L’exemple d’Activiteam, développé par Squadeasy, qui semble ne plus exister en 2025, mais qui a été migrée sous le nom de Squadeasy, illustre une forme particulièrement sophistiquée d’extension de l’emprise managériale. Sous couvert de promouvoir la santé et le bien-être des salariés, cette application organise une surveillance comportementale qui s’étend à l’ensemble des activités quotidiennes.


Le principe est simple : les salariés sont incités à télécharger une application qui comptabilise leurs pas, leurs activités sportives, leur bilan carbone. Ces données sont ensuite agrégées et utilisées pour créer des compétitions interéquipes ou interservices. L’objectif affiché est d’améliorer la santé des employés.

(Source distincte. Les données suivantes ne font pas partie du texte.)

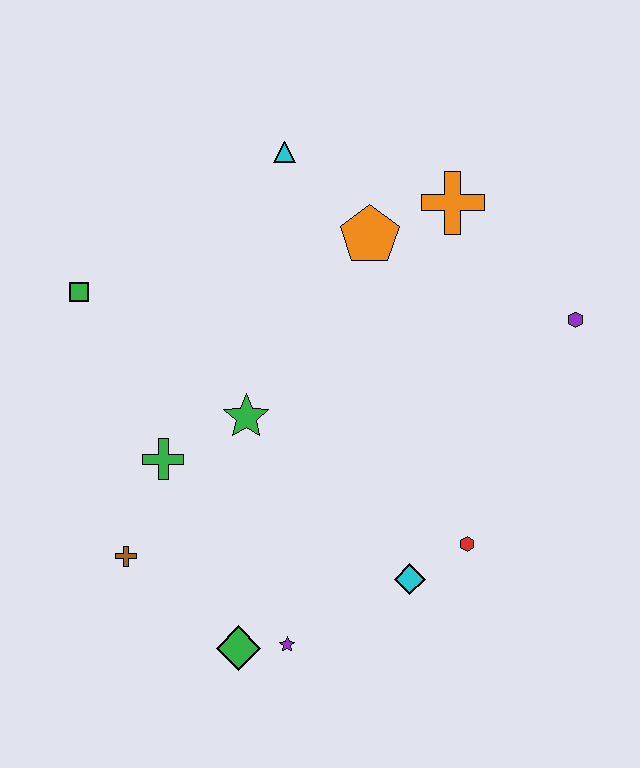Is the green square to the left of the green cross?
Yes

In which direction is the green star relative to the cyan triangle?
The green star is below the cyan triangle.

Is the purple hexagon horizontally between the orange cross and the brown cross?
No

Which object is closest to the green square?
The green cross is closest to the green square.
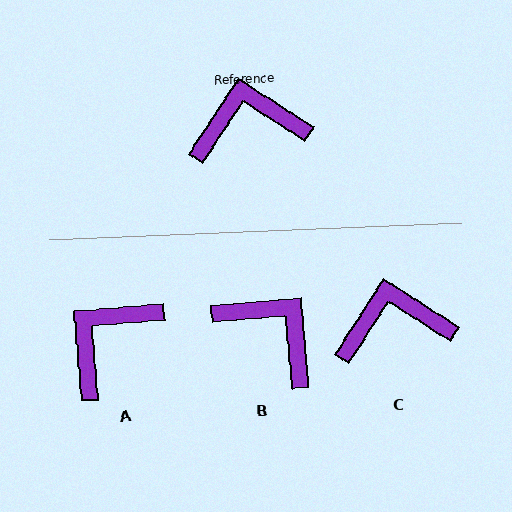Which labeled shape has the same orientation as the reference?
C.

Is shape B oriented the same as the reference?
No, it is off by about 52 degrees.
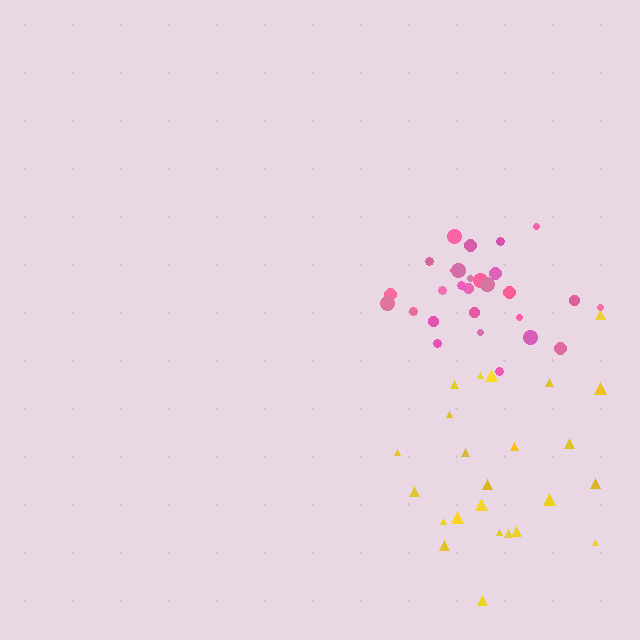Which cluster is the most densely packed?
Pink.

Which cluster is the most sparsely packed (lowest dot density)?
Yellow.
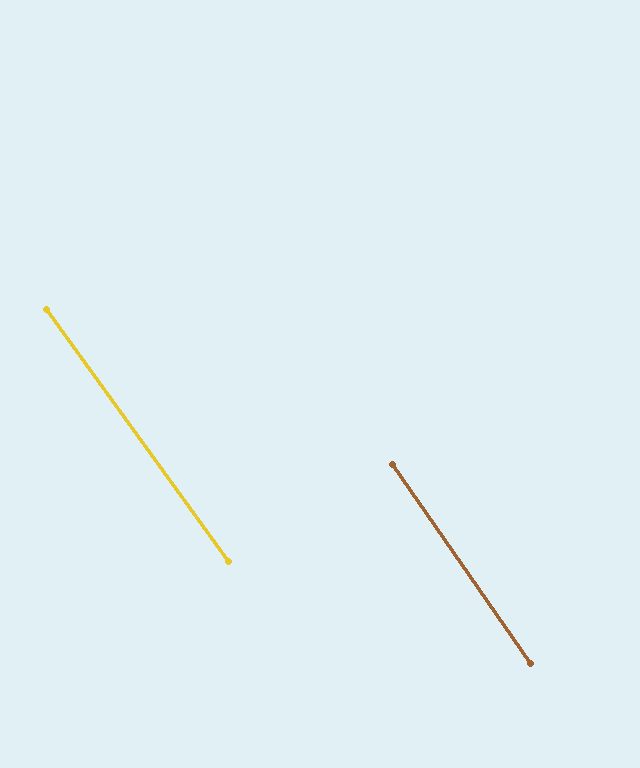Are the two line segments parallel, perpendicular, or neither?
Parallel — their directions differ by only 1.1°.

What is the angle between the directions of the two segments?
Approximately 1 degree.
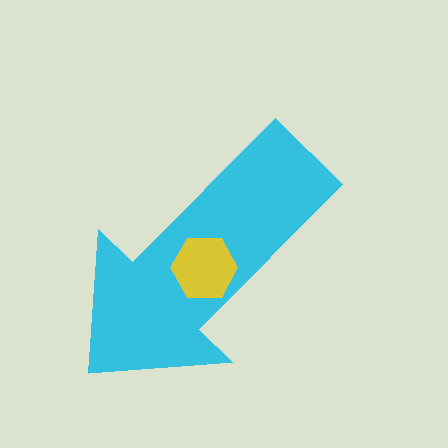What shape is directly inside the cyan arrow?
The yellow hexagon.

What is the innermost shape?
The yellow hexagon.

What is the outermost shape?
The cyan arrow.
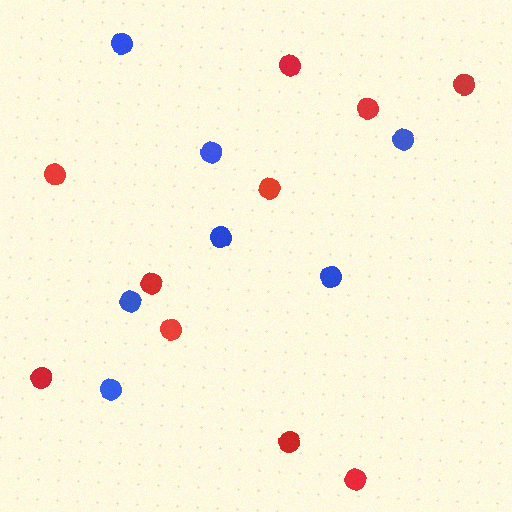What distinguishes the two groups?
There are 2 groups: one group of red circles (10) and one group of blue circles (7).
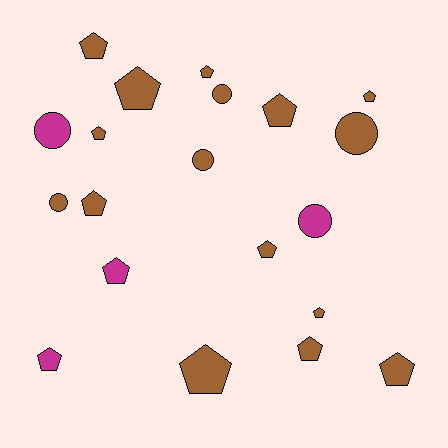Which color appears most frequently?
Brown, with 16 objects.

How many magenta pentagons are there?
There are 2 magenta pentagons.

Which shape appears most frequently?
Pentagon, with 14 objects.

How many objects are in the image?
There are 20 objects.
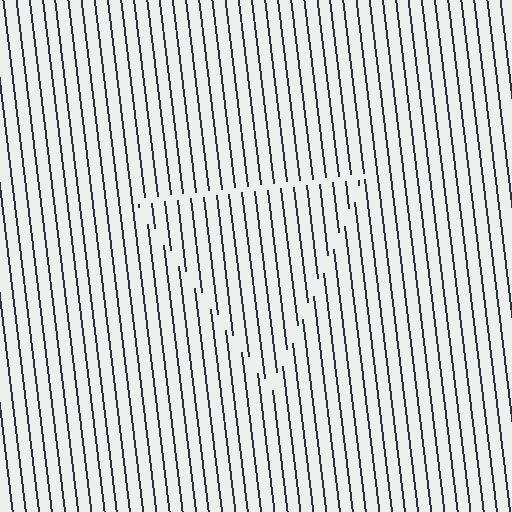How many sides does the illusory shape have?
3 sides — the line-ends trace a triangle.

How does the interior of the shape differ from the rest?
The interior of the shape contains the same grating, shifted by half a period — the contour is defined by the phase discontinuity where line-ends from the inner and outer gratings abut.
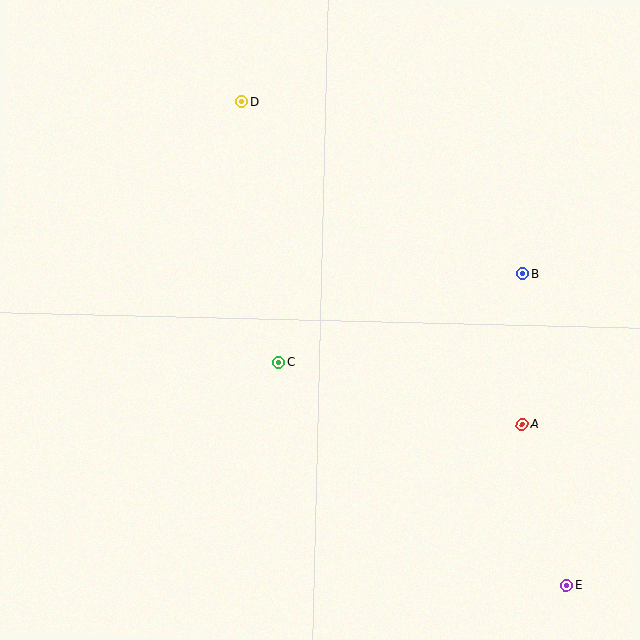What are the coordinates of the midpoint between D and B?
The midpoint between D and B is at (382, 188).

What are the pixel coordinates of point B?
Point B is at (523, 273).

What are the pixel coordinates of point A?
Point A is at (522, 424).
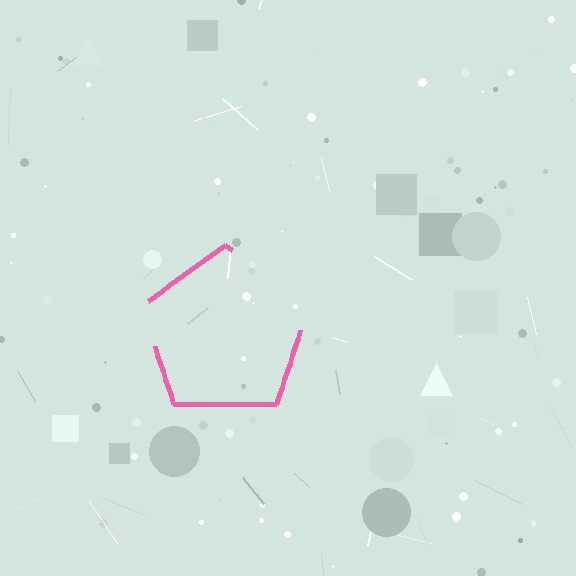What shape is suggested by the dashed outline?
The dashed outline suggests a pentagon.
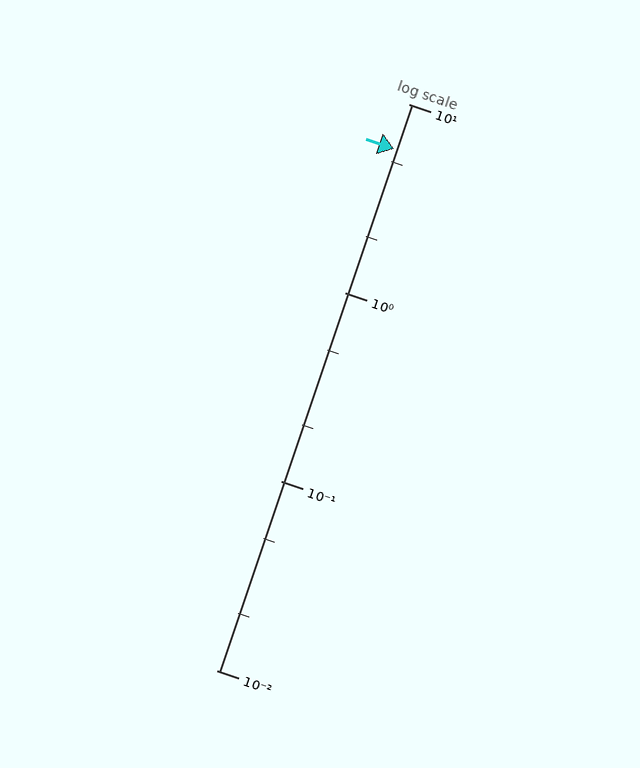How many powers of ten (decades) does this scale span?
The scale spans 3 decades, from 0.01 to 10.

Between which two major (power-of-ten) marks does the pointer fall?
The pointer is between 1 and 10.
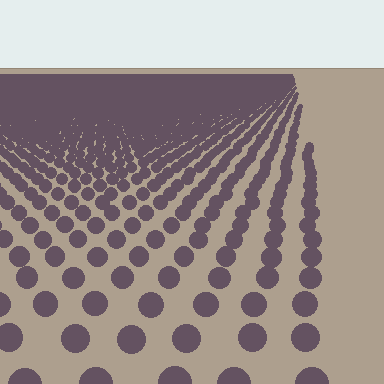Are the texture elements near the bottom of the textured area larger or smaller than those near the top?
Larger. Near the bottom, elements are closer to the viewer and appear at a bigger on-screen size.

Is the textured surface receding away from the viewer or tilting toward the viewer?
The surface is receding away from the viewer. Texture elements get smaller and denser toward the top.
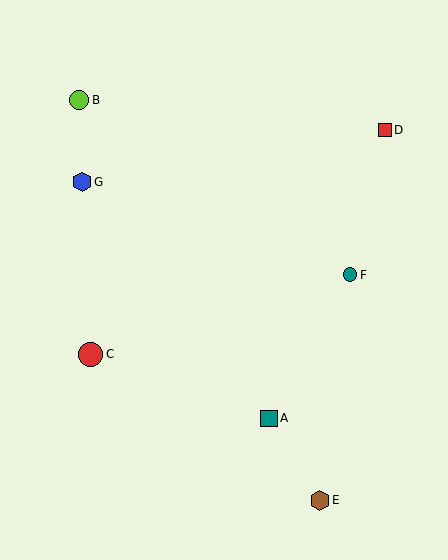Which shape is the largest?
The red circle (labeled C) is the largest.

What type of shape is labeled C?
Shape C is a red circle.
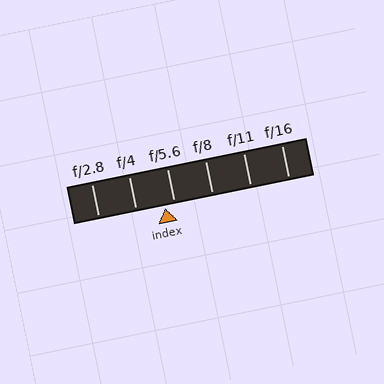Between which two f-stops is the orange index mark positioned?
The index mark is between f/4 and f/5.6.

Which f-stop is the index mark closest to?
The index mark is closest to f/5.6.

L’effet réel est de créer un système de contrôle continu qui transforme chaque déplacement, chaque activité physique, un ensemble de choix en données exploitables par l’organisation.


Cette mécanique produit une colonisation totale du temps personnel : les activités les plus triviales comme aller chercher le pain, promener le chien, ou monter les escaliers, deviennent des occasions de performance collective. Chaque geste quotidien est recodé en points, comparé, classé. Cette gamification de l’intimité crée une présence mentale constante de l’entreprise et des collègues dans les moments supposés privés. Les interactions sociales elles-mêmes sont reconfigurées : les appels « amicaux » pour se « narguer » sur les performances deviennent des prétextes de reconnexion professionnelle qui diluent définitivement les frontières temporelles.


Cette logique s’inscrit dans ce que Deleuze (1990) avait anticipé sous le terme de « sociétés de contrôle » : des formes de pouvoir qui ne s’exercent plus par l’enfermement disciplinaire, mais par la modulation continue des comportements à travers des dispositifs technologiques. L’individu n’est plus surveillé pendant ses heures de travail, il est modulé en permanence par un système qui influence ses choix de vie au nom de son bien-être.


Plus insidieusement, cette surveillance génère sa propre légitimation : en mobilisant des valeurs positives (santé, bien-être, entraide), elle crée une gratitude défensive chez les salariés qui perçoivent leur entreprise comme « bienveillante ». Cette perception masque les autres mécanismes d’emprise et immunise contre toute critique : comment remettre en question une entité anthropomorphisée qui « veut votre bien » et le démontre en apparence ? Cette bienveillance instrumentale devient un bouclier idéologique qui neutralise les résistances potentielles en transformant la surveillance en cadeau en relation désirable.

Cela pourrait expliquer la difficulté accrue pour certains individus à envisager tout changement d’environnement professionnel, car cela serait revenir à rompre un lien affectif bienveillant que l’on ne retrouvera certainement pas ailleurs.

Les chiffres communiqués par Squadeasy sur leur site en 2022, révèlent la logique économique sous-jacente : « 42 millions d’euros économisés par nos clients en 2019 (absentéisme, productivité, etc.) » et « 79 % des utilisateurs se sentent mieux dans leur entreprise ». Ces données illustrent parfaitement le paradoxe de l’aliénation valorisée : l’entreprise génère des profits substantiels en créant chez ses salariés un sentiment d’épanouissement lié à leur propre surveillance.


Cette économie de l’engagement s’appuie sur ce que Franco Berardi (2015) appelle la « capture de l’âme » : les technologies numériques ne se contentent pas d’extraire de la valeur du temps de travail, elles monétisent l’attention, les émotions, les relations sociales et les logiques d’engagement. Chaque notification, chaque interaction, chaque moment de « connexion » ou de « complicité » devient une opportunité de renforcer l’emprise organisationnelle.